Sequences passed to RNAstructure use the following convention:
- uppercase character: normal nucleotide, U equivalent to T
- lowercase character: nucleotide cannot form basepairs
- X or N character: unknown base or base that cannot interact with
others (cannot pair or stack)

See the [RNAstructure manual section for
sequences](https://rna.urmc.rochester.edu/Text/File_Formats.html#Sequence)
for more details.

Some programs make exceptions to these rules, check the manual pages
of the RNAstructure programs for details on any differences.

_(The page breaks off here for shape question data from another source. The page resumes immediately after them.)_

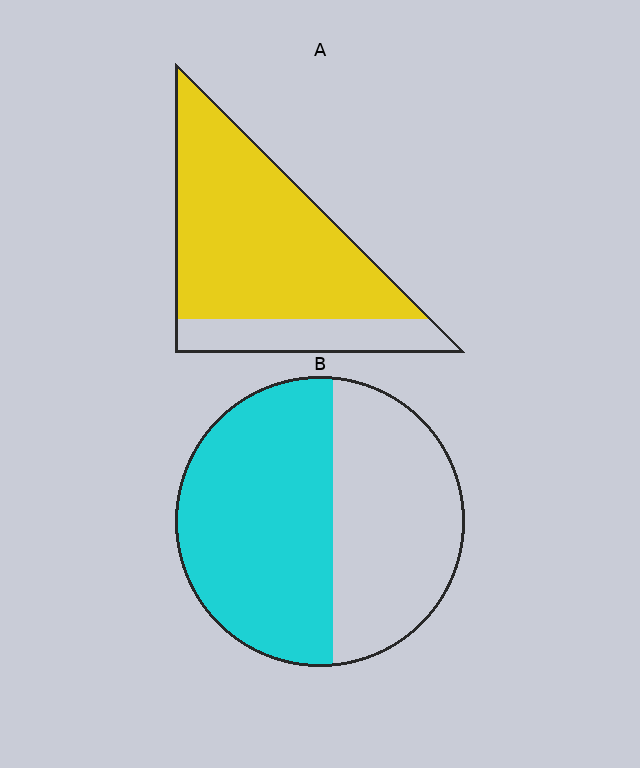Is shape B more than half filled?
Yes.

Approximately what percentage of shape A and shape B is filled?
A is approximately 80% and B is approximately 55%.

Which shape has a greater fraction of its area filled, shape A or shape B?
Shape A.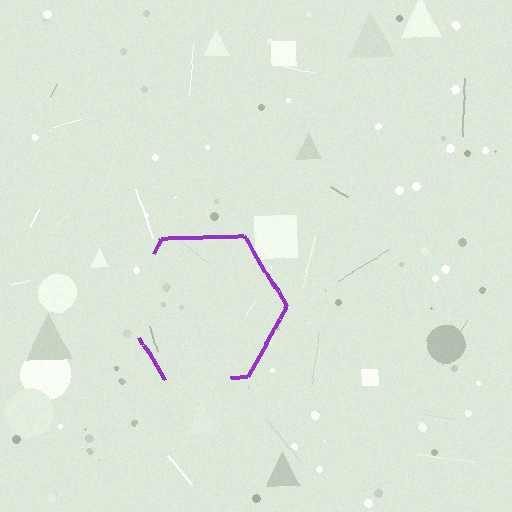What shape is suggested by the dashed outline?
The dashed outline suggests a hexagon.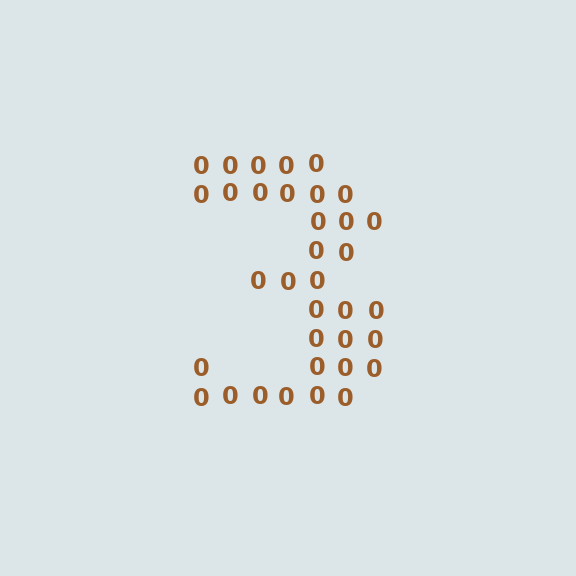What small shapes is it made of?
It is made of small digit 0's.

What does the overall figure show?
The overall figure shows the digit 3.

### Note: Overriding energy parameter directories

The environment variables `RNASTRUCTURE_JL_DATAPATH` can be set to
override the directory where energy parameters are read from. For the
`cyclefold_*` functions the environment variable is called
`RNASTRUCTURE_JL_CYCLEFOLD_DATAPATH`.

In the original RNAstructure program these environment variables are
called `DATAPATH` and `CYCLEFOLD_DATAPATH`. `RNAstructure.jl` (this
package) sets these environment variables automatically to the
corresponding installation directory of the `RNAstructure_jll` binary
package. The names of the env vars were changed to avoid clashes with
possible settings you might already have in your shell startup files
from a pre-existing manual RNAstructure installation, which could be a
different version and have different parameters. In this way, you can
be sure that this package uses the correct parameters, while still
allowing to override them if necessary.

### Minimum free energy (MFE) and structure

The `mfe` function calculates the minimum free energy and the
corresponding minimum free energy structure of an RNA
sequence. Internally, this function calls the `Fold` program from
RNAstructure.

Additional information on the `Fold` program and possible command-line
options that can be passed via `args` can be found at the
[RNAstructure Fold
documentation](https://rna.urmc.rochester.edu/Text/Fold.html).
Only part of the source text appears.